For fiscal year 2025, the company has provided guidance that reflects its transitional state. European Wax Center expects 10 to 12 gross new center openings and 40 to 60 center closures, resulting in 28 to 50 net center closures. System-wide sales are projected to be between $940 million and $960 million, representing approximately flat year-over-year growth at the midpoint. Including the impact of expected net center closures, same-store sales are expected to be flat to positive 2%.
Total revenue for fiscal year 2025 is estimated to be between $210 million and $214 million. The company expects gross margin to expand modestly to approximately 74%. Adjusted EBITDA is projected to be $69 million to $71 million, with adjusted net income expected to be $16 million to $18 million. Capital expenditures are estimated to be $9 million to $11 million, of which approximately $6 million is expected to be non-cash.
Competitive Landscape and Risks The out-of-home waxing industry in the United States is highly fragmented, with over 10,000 independent operators and nearly 100,000 beauty salons that offer waxing services as a small part of their broader offerings. This competitive landscape presents both opportunities and challenges for European Wax Center.

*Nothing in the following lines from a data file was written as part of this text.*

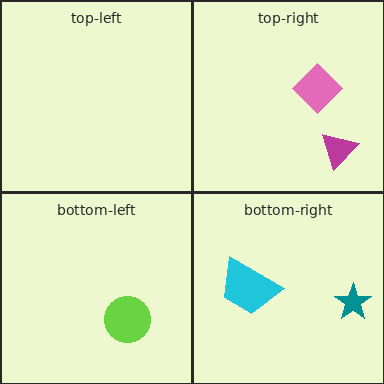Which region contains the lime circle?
The bottom-left region.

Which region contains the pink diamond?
The top-right region.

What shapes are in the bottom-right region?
The teal star, the cyan trapezoid.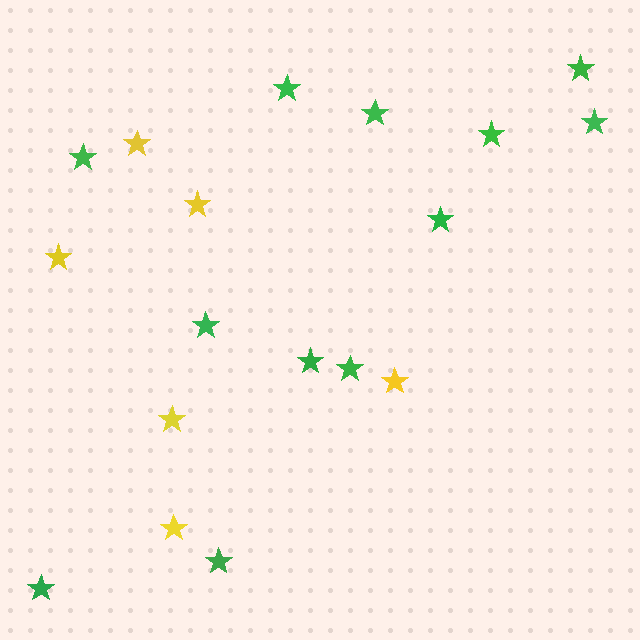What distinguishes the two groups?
There are 2 groups: one group of green stars (12) and one group of yellow stars (6).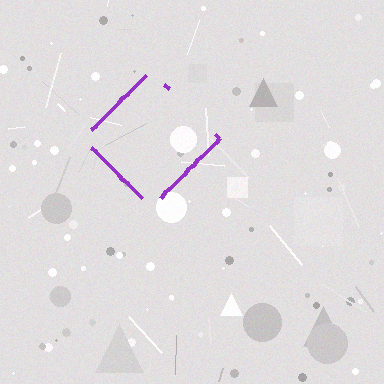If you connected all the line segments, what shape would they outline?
They would outline a diamond.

On the one hand, the company's unmatched scale, with its network of over 1,000 centers, and its focus on delivering a consistently superior guest experience, position it as the clear industry leader. However, the company faces risks related to its ability to attract and retain qualified wax specialists, manage its supply chain effectively, and navigate the evolving regulatory landscape.
Additionally, the company's franchise-centric model exposes it to risks related to the financial health and performance of its franchisees, as well as their ability to successfully execute on the company's strategic initiatives.

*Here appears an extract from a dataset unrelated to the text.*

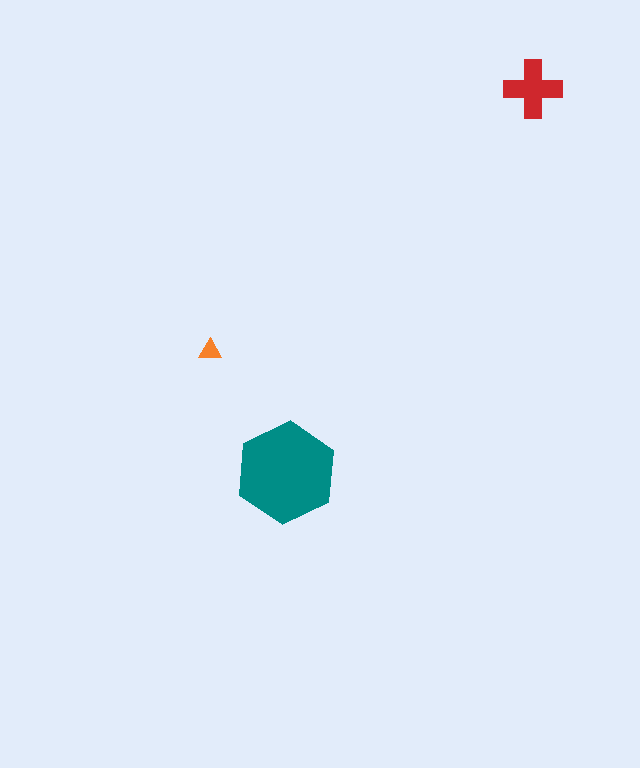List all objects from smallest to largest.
The orange triangle, the red cross, the teal hexagon.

Conclusion European Wax Center's position as the dominant player in the fragmented out-of-home waxing industry, coupled with its proven franchise model and experienced management team, make it a compelling investment opportunity. The company's strong brand recognition, focus on delivering a superior guest experience, and asset-light franchise platform have enabled it to generate consistent financial performance, with system-wide sales of $951 million in fiscal year 2024.
The company's mature centers generate annual cash-on-cash returns in excess of 40%, supporting the franchise model's attractive unit-level economics. The out-of-home waxing market is estimated to be over $7 billion in size, providing significant growth opportunity for European Wax Center.
While the company navigates near-term operational challenges, its strategic focus on enhancing its marketing capabilities, strengthening franchisee support, and driving profitable expansion positions it well for long-term success. The company's Wax Pass program and mobile app technology further enhance the guest experience, contributing to customer loyalty and repeat business.
As European Wax Center continues to execute on its strategic priorities, investors will be closely watching the company's ability to stabilize its business, improve four-wall economics, and reignite sustainable unit growth - key milestones that will shape the company's future trajectory in the dynamic and growing out-of-home waxing market.